What does inhibiting a sodium/potassium pump have to do with relieving pain? As mentioned above, the gradients of sodium and potassium are crucial for the functioning of neurons. When ouabain and other analgesics slow the Na+/K+ pump on the sensory neurons responsible for sensing pain, they temporarily disrupt the Na+ and K+ gradients. When this happens, the neuron is paralyzed for a while and cannot transmit its message of pain to the brain. Though the Na+/K+ pump is on every cell of the body, these drugs do not affect other cells as powerfully as they do neurons. Most cells don’t rely as much on the Na+ and K+ gradients to function, so these cells are not as affected by the drugs. However, there is one other type of cell that is affected – muscles. Both muscles and neurons are said to be excitable, which means that they are very sensitive to changes in voltage and movement of ions. Drugs that inhibit the Na+/K+ pump can paralyze muscles as well as neurons.

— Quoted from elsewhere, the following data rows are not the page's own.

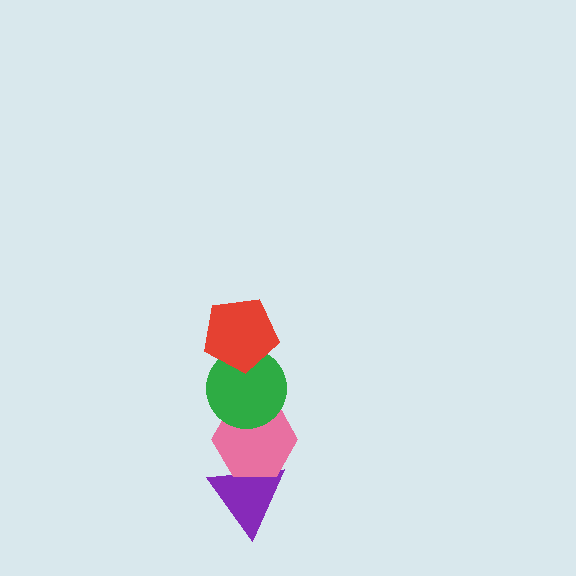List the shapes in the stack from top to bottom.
From top to bottom: the red pentagon, the green circle, the pink hexagon, the purple triangle.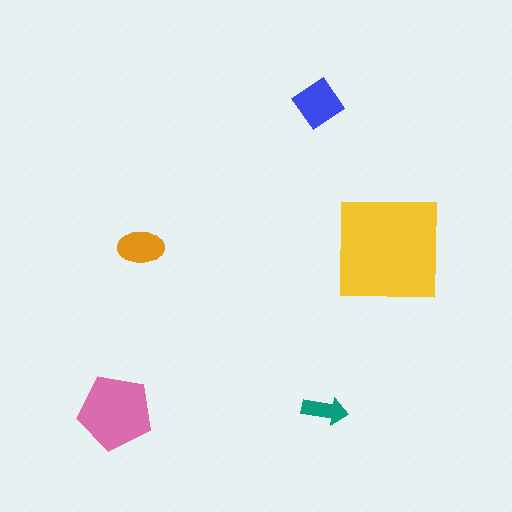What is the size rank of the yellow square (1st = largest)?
1st.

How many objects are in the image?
There are 5 objects in the image.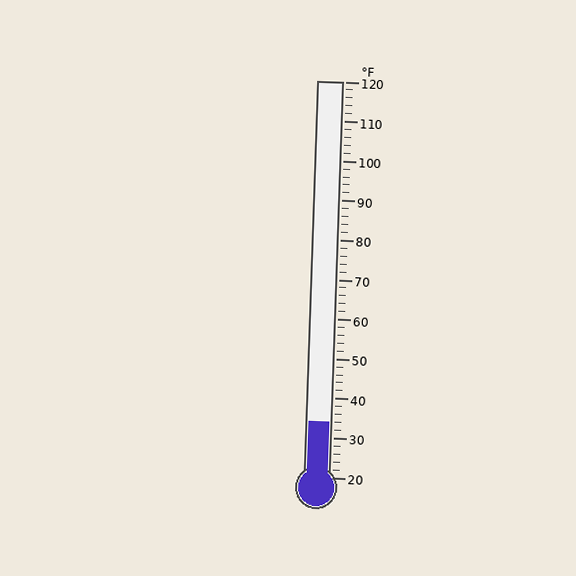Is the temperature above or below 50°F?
The temperature is below 50°F.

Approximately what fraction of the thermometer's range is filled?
The thermometer is filled to approximately 15% of its range.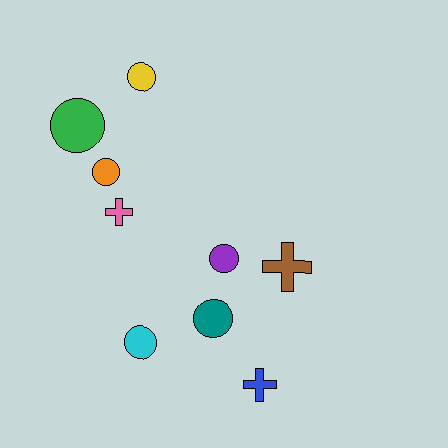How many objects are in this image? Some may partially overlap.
There are 9 objects.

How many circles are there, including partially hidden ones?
There are 6 circles.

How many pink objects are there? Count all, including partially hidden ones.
There is 1 pink object.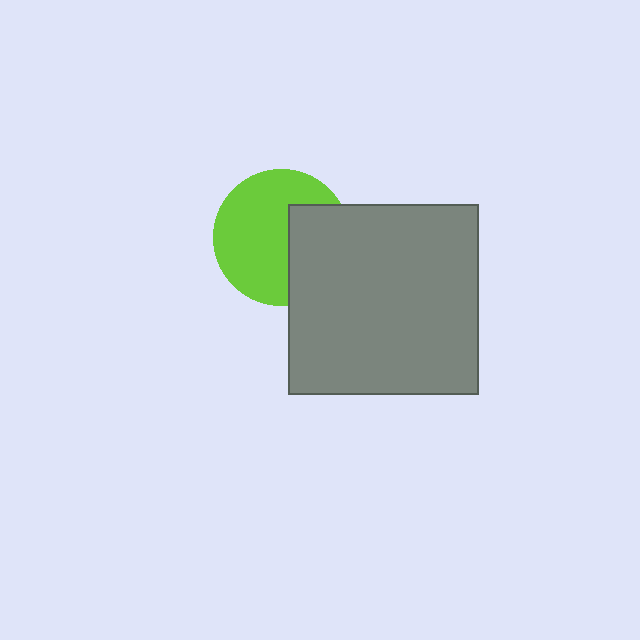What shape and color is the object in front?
The object in front is a gray square.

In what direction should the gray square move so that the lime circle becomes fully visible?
The gray square should move right. That is the shortest direction to clear the overlap and leave the lime circle fully visible.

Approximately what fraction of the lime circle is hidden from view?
Roughly 36% of the lime circle is hidden behind the gray square.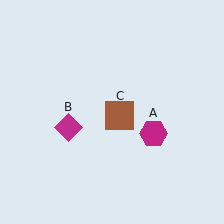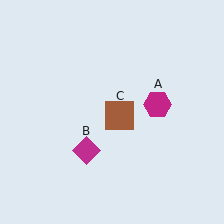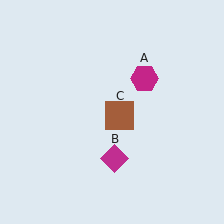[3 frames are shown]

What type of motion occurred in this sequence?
The magenta hexagon (object A), magenta diamond (object B) rotated counterclockwise around the center of the scene.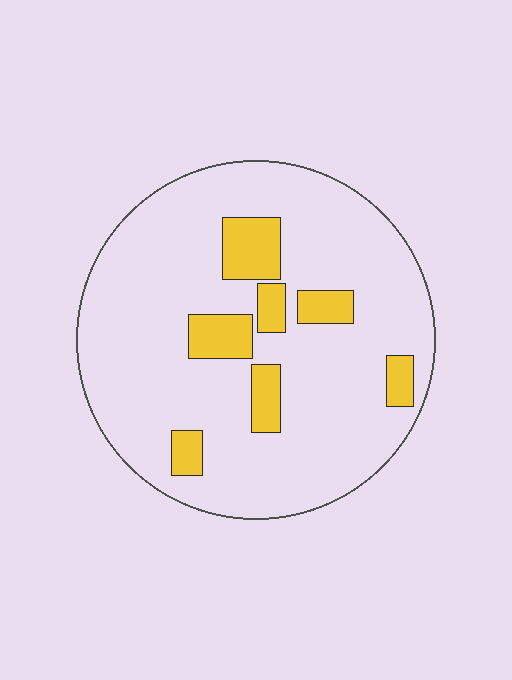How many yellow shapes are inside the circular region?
7.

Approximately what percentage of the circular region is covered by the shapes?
Approximately 15%.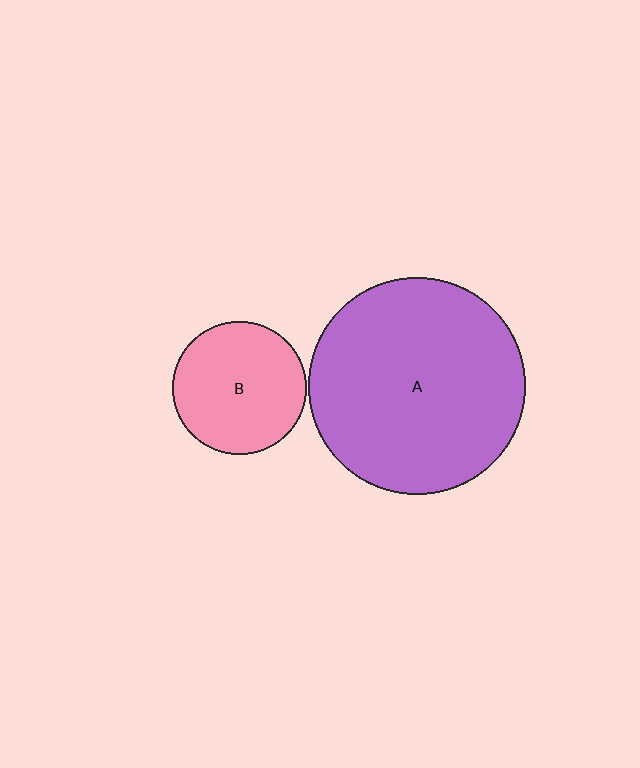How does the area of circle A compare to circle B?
Approximately 2.7 times.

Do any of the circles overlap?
No, none of the circles overlap.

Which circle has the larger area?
Circle A (purple).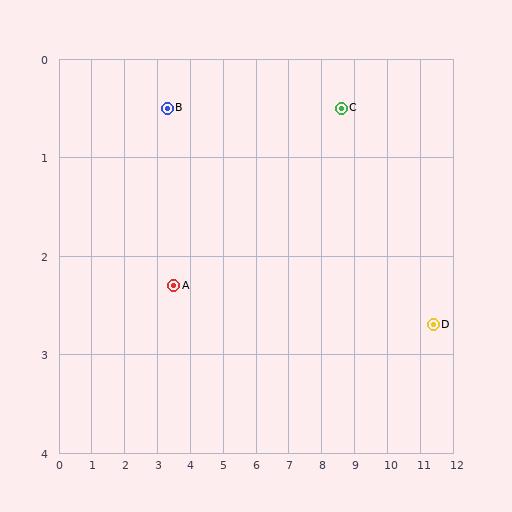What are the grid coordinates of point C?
Point C is at approximately (8.6, 0.5).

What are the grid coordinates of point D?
Point D is at approximately (11.4, 2.7).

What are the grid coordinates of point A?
Point A is at approximately (3.5, 2.3).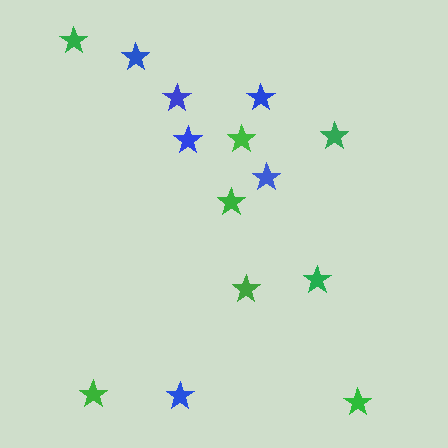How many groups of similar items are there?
There are 2 groups: one group of green stars (8) and one group of blue stars (6).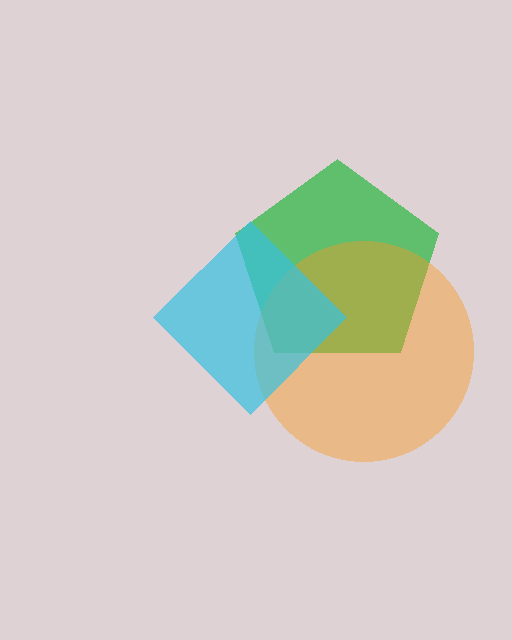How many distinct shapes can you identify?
There are 3 distinct shapes: a green pentagon, an orange circle, a cyan diamond.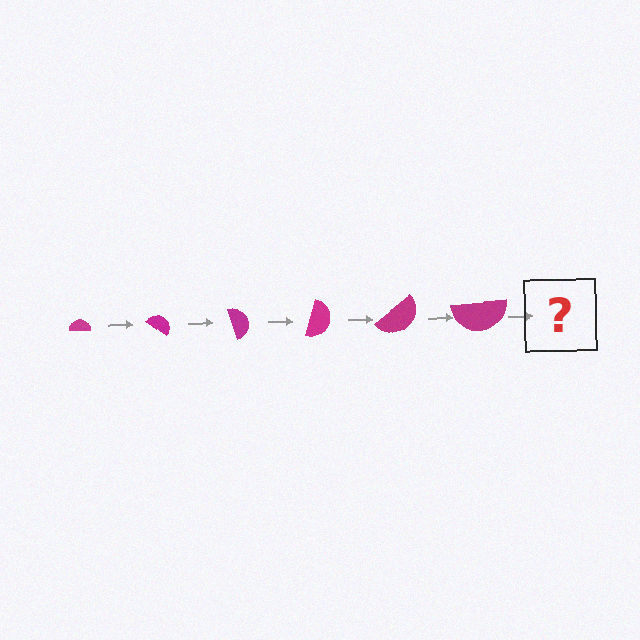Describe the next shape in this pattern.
It should be a semicircle, larger than the previous one and rotated 210 degrees clockwise from the start.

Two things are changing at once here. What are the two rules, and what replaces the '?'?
The two rules are that the semicircle grows larger each step and it rotates 35 degrees clockwise each step. The '?' should be a semicircle, larger than the previous one and rotated 210 degrees clockwise from the start.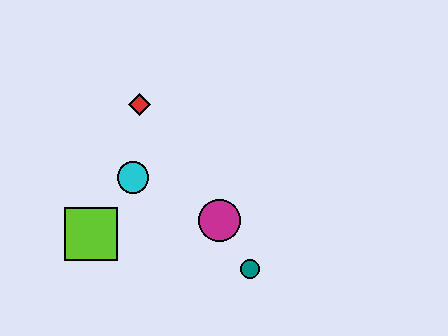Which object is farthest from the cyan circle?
The teal circle is farthest from the cyan circle.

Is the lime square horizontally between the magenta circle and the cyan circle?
No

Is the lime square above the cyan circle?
No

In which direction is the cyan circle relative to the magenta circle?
The cyan circle is to the left of the magenta circle.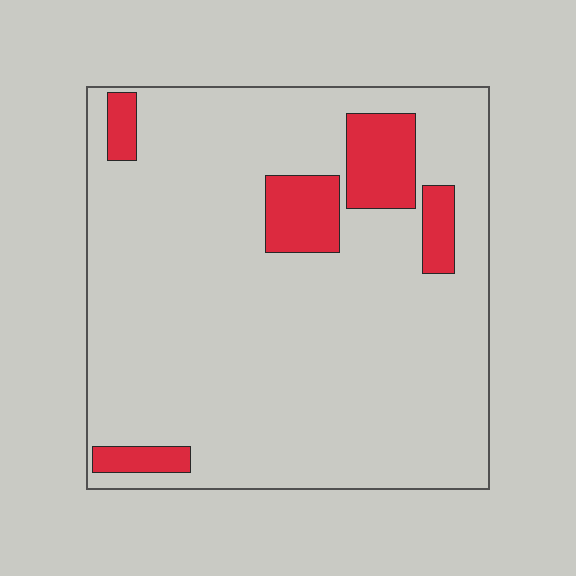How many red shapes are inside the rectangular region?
5.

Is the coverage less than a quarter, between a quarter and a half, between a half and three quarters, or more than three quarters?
Less than a quarter.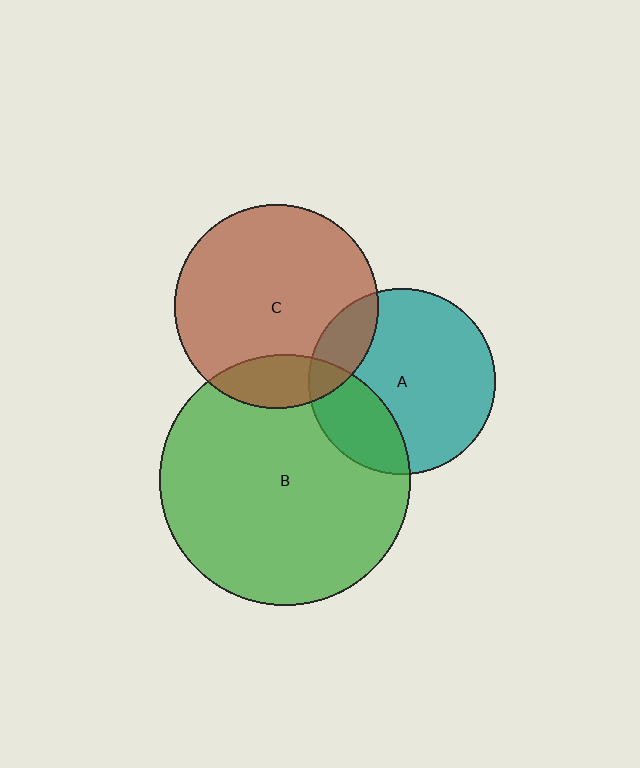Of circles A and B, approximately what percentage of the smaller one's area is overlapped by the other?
Approximately 25%.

In summary, cellular membranes are neither passive sacs around the cell nor solitary cell parts. Embedded in the membrane are proteins that perform vital functions for the cell. Among the most important functions of these proteins is the transport of various molecules into and out of the cell. As we saw with Cystic Fibrosis, when even just one of the hundreds of transporter types in a cell membrane malfunction, serious disease can result.
At the same time, the functions of these transporters can sometimes be manipulated with pharmaceutical drugs to treat certain medical conditions. Drugs that restrain the proton pumps on the stomach lining are useful in treating acid reflux, and drugs that inhibit the Na+/K+ pump can act as topical pain relievers. Thus, many biomedical scientists study plasma membranes in their pursuit for treatments and cures to common medical conditions.